Zing Forum

Reading

Hybrid Multi-Agent Architecture: Enhancing CodeQL Static Analysis with LLM, 4x F1 Score Improvement

This cybersecurity master's thesis proposes an innovative three-agent hybrid architecture that combines large language models (LLMs) with the CodeQL static analysis tool. The Analyzer agent validates CodeQL results, the Suggestor agent identifies coverage gaps, and the Creator agent generates new queries. On a Python vulnerability dataset, this approach achieves a 4x improvement in F1 score from 0.11 to 0.43.
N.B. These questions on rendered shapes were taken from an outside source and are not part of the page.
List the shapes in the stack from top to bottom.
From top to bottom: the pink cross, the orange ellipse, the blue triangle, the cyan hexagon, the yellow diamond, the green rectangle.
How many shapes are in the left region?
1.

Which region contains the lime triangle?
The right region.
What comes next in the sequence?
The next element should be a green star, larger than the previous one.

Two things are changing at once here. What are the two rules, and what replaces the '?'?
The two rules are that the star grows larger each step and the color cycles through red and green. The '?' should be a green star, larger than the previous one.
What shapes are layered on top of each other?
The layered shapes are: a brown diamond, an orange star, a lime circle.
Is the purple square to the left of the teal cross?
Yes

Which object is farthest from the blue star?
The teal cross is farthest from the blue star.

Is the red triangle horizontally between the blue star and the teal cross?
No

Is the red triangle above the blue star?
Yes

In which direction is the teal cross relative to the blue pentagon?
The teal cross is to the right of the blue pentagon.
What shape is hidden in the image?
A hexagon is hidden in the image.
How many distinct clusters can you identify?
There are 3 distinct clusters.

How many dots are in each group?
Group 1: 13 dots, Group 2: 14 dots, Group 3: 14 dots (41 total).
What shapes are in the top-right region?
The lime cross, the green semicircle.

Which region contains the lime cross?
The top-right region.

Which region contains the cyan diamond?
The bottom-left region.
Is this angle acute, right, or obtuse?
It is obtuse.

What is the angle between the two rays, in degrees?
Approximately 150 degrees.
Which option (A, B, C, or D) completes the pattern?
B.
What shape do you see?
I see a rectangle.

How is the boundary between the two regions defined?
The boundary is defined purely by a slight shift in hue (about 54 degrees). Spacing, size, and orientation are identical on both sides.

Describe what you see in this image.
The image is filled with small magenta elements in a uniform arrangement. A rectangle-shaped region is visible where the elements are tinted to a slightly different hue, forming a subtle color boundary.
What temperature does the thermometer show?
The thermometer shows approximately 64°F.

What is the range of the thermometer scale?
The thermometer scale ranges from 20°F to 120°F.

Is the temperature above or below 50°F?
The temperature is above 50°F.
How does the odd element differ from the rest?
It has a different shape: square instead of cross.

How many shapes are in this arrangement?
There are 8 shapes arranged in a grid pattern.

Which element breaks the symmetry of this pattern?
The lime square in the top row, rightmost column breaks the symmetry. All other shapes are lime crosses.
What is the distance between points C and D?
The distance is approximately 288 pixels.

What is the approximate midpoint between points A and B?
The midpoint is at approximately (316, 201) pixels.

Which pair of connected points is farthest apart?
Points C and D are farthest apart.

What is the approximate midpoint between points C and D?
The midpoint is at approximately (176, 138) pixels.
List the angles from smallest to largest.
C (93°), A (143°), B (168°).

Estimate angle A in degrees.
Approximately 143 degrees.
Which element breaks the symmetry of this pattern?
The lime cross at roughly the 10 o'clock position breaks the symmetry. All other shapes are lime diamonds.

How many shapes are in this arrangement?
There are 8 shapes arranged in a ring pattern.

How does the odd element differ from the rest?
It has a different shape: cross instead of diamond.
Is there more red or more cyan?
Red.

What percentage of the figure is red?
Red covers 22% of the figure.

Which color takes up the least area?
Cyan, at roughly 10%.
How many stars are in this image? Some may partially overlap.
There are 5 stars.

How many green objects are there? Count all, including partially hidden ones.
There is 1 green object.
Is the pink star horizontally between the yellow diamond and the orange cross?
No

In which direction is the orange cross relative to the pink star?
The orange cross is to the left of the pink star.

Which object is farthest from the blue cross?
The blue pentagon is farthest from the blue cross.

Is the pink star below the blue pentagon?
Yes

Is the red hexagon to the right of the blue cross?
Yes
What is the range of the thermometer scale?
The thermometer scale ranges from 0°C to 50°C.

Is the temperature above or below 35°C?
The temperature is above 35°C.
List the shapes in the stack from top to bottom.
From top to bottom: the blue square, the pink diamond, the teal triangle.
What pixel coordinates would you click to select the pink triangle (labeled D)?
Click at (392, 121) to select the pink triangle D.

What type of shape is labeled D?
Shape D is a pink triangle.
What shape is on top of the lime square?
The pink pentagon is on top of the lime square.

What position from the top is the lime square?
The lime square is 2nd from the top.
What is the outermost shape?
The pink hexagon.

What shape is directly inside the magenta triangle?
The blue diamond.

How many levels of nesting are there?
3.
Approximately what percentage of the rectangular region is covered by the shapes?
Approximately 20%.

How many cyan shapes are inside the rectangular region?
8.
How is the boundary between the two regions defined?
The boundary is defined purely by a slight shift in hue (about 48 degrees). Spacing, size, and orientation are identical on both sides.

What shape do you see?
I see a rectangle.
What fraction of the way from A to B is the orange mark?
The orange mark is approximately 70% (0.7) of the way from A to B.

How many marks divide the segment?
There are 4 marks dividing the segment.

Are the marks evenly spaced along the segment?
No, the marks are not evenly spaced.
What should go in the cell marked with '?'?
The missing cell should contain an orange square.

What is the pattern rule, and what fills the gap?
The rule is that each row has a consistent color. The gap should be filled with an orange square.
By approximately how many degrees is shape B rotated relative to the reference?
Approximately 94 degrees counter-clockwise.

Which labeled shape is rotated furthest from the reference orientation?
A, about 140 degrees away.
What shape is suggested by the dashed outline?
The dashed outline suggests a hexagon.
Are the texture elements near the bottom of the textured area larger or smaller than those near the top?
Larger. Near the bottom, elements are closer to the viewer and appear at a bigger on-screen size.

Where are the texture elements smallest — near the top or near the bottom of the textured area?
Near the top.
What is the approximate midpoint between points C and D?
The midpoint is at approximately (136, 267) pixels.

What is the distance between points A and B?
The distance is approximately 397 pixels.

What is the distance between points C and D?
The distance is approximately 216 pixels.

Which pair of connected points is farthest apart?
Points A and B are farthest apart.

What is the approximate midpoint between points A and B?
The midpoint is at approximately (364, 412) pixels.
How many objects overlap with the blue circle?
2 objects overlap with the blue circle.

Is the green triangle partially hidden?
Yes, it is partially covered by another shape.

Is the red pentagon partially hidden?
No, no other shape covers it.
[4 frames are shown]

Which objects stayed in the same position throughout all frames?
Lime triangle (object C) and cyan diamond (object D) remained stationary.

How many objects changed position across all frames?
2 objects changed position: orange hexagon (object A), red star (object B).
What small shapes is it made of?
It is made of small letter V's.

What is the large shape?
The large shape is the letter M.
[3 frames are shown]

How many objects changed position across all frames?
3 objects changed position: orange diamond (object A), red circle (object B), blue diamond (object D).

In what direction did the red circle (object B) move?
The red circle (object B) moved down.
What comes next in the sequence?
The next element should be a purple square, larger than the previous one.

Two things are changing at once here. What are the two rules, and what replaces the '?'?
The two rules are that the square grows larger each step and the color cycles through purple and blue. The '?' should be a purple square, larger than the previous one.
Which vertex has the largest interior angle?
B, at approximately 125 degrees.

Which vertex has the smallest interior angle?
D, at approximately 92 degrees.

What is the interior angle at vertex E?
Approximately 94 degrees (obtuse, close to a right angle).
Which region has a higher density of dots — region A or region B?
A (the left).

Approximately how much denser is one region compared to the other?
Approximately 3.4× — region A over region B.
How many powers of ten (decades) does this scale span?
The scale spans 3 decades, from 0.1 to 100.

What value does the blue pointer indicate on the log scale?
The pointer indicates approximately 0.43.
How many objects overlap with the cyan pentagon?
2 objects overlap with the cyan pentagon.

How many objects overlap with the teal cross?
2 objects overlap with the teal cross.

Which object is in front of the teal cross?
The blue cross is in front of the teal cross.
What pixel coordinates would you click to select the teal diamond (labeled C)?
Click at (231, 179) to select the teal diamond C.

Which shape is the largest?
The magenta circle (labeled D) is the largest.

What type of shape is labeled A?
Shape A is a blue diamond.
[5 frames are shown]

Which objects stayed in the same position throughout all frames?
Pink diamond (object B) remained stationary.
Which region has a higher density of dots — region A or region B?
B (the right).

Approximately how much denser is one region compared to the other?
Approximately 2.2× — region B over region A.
CodeQLSASTLLMStatic AnalysisVulnerability DetectionMulti-AgentDevSecOpsSecurity
Published 2026-04-10 17:00Recent activity 2026-04-10 17:20Estimated read 5 min
Hybrid Multi-Agent Architecture: Enhancing CodeQL Static Analysis with LLM, 4x F1 Score Improvement
1

Section 01

【Introduction】Hybrid Multi-Agent Architecture: Core Breakthroughs in LLM-Enhanced CodeQL Static Analysis

This article proposes an innovative three-agent hybrid architecture that combines LLMs with CodeQL to address the limitations of traditional SAST tools. Through a closed loop formed by the Analyzer, Suggestor, and Creator agents, it achieves a 4x improvement in F1 score from 0.11 to 0.43 on a Python vulnerability dataset, while retaining CodeQL's determinism and auditability.

2

Section 02

【Background】Dilemmas of Static Analysis Tools and the Necessity of Hybrid Solutions

SAST tools like CodeQL have two major limitations: lack of contextual reasoning leading to false positives and inability to detect new vulnerability patterns; pure LLM approaches face issues with reproducibility, cost, and DevSecOps integration. There is a need to explore hybrid solutions that retain CodeQL's advantages while leveraging LLM's enhancement capabilities.

3

Section 03

【Methodology】Design Details of the Three-Agent Hybrid Architecture

The system includes three specialized agents:

  1. Analyzer Agent: Runs CodeQL to parse results, and uses LLM to validate alerts (judging true vulnerabilities based on source code context);
  2. Suggestor Agent: Analyzes CodeQL coverage gaps (false negatives) and generates structured improvement proposals (e.g., missing source/sink points);
  3. Creator Agent: Converts proposals into CodeQL queries and attempts compilation validation. The design retains CodeQL's determinism while using LLM to handle contextual reasoning tasks.
4

Section 04

【Evidence】Experimental Results and Performance Evaluation

Dataset: 27 Python vulnerability files covering CWE-78 (7), CWE-89 (10), CWE-79 (10). Performance Results:

System Precision Recall F1 Score
Analyzer Agent 0.667 0.320 0.432
Baseline CodeQL 0.167 0.080 0.108
The F1 score improved by approximately 4x.
LLM-as-Judge Evaluation: The average quality of Suggestor is 4.78/5, and the query quality of Creator is 3.0/5 (lower quality for CWE-78 generation).
5

Section 05

【Limitations and Outlook】Current Shortcomings and Future Directions

Limitations: Generated queries require manual syntax adjustments; only covers 3 types of CWE; small dataset size; only supports Python. Future Directions: Improve Creator's code generation capability; expand to more CWEs and programming languages; integrate into CI/CD pipelines; explore efficient prompt engineering.

6

Section 06

【Industry Implications】Significance of Hybrid Architecture for Security Tool Development

  1. Hybrid is Better Than Replacement: LLM serves as an enhancement layer, retaining the auditability and interpretability of traditional tools;
  2. Agent Specialization: Agents with clear division of labor are more effective than general-purpose agents;
  3. Human-AI Collaboration: Generated queries need manual refinement, reflecting AI assistance rather than replacement;
  4. Integratability: Compatible with CodeQL CLI, seamlessly integrating into existing DevSecOps workflows.